After the target webpage is determined, the data user can mark the selected webpage and click the interested data, and after the data user clicks the relevant position of the webpage, the background can automatically record the information of the webpage clicked by the data user, the elements of the clicked webpage and the like.
And step S104, performing data crawling on each target webpage in the plurality of target webpages to obtain data crawling results.
The data crawling process in the embodiment of the present invention may refer to crawling tagged web pages and web page contents to obtain tagged contents, that is, to collect tagged data of a data user, where the tagged contents may be determined by capturing an element code, that is, capturing an element code triggered after each click of the data user, and capturing the tagged contents of the web pages by using the code.
And step S106, acquiring a plurality of label data on each target webpage according to the data crawling result, wherein each label data comprises the occurrence frequency of each element in the target webpage.
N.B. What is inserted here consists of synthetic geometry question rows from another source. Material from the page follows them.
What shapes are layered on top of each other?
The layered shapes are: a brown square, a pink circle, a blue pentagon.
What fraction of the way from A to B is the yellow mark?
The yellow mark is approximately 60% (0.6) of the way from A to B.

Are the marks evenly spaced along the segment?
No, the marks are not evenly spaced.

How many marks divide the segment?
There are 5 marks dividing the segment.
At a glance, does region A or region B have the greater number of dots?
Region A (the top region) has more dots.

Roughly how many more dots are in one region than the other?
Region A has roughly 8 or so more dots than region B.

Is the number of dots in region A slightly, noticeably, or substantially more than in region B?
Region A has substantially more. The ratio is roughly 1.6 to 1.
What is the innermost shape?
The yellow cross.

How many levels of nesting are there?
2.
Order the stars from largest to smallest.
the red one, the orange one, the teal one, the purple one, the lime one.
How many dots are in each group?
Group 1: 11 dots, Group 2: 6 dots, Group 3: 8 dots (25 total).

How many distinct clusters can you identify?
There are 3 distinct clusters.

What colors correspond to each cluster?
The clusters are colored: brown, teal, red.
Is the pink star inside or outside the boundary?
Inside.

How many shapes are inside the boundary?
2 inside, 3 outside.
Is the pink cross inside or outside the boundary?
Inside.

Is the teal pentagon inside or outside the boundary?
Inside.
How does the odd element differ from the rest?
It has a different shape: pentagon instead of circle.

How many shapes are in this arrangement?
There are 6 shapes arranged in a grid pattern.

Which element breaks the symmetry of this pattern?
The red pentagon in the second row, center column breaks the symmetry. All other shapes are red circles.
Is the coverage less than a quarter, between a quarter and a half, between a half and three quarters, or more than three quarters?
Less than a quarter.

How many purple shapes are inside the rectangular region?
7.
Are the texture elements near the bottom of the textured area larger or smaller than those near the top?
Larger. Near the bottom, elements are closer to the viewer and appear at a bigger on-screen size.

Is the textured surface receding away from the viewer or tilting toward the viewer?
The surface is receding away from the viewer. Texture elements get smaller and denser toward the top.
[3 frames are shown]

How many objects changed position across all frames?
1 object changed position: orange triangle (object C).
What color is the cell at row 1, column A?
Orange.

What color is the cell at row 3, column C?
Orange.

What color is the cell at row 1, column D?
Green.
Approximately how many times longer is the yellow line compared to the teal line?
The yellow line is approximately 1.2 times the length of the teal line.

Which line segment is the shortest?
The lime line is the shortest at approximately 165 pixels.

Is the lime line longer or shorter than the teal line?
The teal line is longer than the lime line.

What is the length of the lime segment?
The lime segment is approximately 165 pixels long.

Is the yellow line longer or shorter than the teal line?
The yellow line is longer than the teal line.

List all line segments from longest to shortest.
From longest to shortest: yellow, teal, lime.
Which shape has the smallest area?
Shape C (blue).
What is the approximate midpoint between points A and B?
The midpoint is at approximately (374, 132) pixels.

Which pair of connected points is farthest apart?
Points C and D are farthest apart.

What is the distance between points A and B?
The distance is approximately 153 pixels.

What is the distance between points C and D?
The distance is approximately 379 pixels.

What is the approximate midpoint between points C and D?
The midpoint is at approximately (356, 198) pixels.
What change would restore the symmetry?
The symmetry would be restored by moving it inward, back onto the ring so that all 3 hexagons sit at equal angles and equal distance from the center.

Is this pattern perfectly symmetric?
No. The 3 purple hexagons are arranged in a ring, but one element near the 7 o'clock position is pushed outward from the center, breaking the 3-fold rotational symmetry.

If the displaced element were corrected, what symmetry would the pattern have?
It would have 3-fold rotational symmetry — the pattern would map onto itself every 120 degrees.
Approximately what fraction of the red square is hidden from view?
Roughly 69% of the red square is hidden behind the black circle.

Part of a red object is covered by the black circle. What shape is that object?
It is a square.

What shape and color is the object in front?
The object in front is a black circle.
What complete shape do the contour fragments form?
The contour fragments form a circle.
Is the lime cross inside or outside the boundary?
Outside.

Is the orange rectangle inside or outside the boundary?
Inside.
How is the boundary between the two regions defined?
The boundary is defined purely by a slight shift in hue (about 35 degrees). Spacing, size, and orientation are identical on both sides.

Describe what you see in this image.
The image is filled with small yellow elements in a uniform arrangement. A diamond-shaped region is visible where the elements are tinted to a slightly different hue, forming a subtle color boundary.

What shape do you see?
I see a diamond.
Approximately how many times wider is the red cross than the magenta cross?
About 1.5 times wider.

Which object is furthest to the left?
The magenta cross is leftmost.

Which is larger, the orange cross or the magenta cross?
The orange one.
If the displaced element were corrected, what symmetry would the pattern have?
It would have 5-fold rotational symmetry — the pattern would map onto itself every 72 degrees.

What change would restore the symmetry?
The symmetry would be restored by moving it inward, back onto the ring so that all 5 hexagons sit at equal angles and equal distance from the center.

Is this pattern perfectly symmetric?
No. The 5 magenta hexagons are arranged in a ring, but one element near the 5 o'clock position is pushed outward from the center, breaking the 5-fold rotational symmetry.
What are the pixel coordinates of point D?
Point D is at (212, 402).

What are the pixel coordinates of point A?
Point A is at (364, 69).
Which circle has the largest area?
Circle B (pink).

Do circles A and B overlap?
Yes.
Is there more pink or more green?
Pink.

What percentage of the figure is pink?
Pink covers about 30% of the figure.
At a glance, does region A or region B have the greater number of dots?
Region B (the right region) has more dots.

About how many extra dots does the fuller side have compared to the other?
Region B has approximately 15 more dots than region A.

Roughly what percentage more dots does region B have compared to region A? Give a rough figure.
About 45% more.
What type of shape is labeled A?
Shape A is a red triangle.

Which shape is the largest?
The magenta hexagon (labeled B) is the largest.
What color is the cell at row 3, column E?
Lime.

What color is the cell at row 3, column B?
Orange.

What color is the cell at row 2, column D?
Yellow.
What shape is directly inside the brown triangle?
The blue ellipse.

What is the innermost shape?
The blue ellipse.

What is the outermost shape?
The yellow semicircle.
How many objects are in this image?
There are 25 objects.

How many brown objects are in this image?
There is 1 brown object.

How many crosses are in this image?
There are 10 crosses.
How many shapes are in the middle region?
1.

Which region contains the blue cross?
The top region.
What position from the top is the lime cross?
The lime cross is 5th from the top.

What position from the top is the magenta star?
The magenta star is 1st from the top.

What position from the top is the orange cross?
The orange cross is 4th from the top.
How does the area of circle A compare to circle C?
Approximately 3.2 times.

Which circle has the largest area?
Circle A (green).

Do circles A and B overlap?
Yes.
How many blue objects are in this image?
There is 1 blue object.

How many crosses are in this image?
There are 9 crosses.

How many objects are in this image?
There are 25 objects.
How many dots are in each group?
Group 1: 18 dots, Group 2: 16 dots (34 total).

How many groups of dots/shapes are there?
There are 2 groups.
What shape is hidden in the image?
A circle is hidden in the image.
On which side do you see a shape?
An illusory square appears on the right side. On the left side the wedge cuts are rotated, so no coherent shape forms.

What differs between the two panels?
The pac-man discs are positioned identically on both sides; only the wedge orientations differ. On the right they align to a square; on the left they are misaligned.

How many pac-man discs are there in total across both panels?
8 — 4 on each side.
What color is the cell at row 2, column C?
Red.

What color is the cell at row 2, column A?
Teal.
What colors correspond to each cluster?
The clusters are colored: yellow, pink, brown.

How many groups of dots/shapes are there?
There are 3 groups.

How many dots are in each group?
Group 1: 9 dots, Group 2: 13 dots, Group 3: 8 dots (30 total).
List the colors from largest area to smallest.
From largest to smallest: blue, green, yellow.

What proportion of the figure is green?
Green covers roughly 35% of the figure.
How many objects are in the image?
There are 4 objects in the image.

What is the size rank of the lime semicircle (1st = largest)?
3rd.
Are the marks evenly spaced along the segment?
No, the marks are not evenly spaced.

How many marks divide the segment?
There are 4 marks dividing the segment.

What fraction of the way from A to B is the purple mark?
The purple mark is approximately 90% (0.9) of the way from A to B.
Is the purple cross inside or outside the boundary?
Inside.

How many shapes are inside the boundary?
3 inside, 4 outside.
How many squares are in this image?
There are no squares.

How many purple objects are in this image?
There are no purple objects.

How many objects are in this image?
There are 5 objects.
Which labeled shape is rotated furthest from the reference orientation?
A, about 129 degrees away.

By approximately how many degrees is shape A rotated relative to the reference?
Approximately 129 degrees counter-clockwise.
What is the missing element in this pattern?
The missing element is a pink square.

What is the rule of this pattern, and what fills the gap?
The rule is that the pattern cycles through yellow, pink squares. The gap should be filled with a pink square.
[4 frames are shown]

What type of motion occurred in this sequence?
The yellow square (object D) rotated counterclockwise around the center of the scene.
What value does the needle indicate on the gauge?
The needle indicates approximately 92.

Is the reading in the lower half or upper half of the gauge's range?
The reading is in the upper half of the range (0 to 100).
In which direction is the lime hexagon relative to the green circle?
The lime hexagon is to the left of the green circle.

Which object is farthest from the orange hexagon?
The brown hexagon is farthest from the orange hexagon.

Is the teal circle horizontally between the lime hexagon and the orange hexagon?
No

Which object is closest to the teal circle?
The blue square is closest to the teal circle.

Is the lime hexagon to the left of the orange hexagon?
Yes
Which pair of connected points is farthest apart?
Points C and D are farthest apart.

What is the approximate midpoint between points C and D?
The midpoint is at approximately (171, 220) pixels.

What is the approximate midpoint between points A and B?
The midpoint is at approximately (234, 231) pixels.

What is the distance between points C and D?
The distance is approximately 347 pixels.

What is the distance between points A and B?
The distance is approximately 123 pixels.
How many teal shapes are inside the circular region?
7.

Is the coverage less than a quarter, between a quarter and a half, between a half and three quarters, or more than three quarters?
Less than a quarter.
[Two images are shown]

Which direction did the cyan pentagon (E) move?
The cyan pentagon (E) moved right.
Through the steps, a plurality of label data on each webpage can be obtained, and when the label data on each target webpage are obtained, the capture element code can be obtained by using the data crawling result. The embodiment of the invention can lead business personnel to label the target webpage, and can return the labeling result to the data processing personnel after labeling, and the data processing personnel can determine each item of labeled data by capturing element codes and log records. Capturing various elements and element attribute data labeled on each target webpage through capturing element codes to obtain a capturing result; using the capture results, a plurality of annotation data is determined. For the capture element code, it may be the element and element attribute data that captures the webpage being annotated. Optionally, in the present invention, the specifically captured web page is not limited, and then an element of the web page clicked in the web page is also not limited, for example, the element of the web page may be a certain description file in the web page, or a shopping element in the web page, and the like, where attribute data of the element in the embodiment of the present invention may not be specifically limited, for example, if the element captured in the web page is a microblog, then the corresponding element attribute data may include: microblog head portrait, microblog name, personal gender and the like.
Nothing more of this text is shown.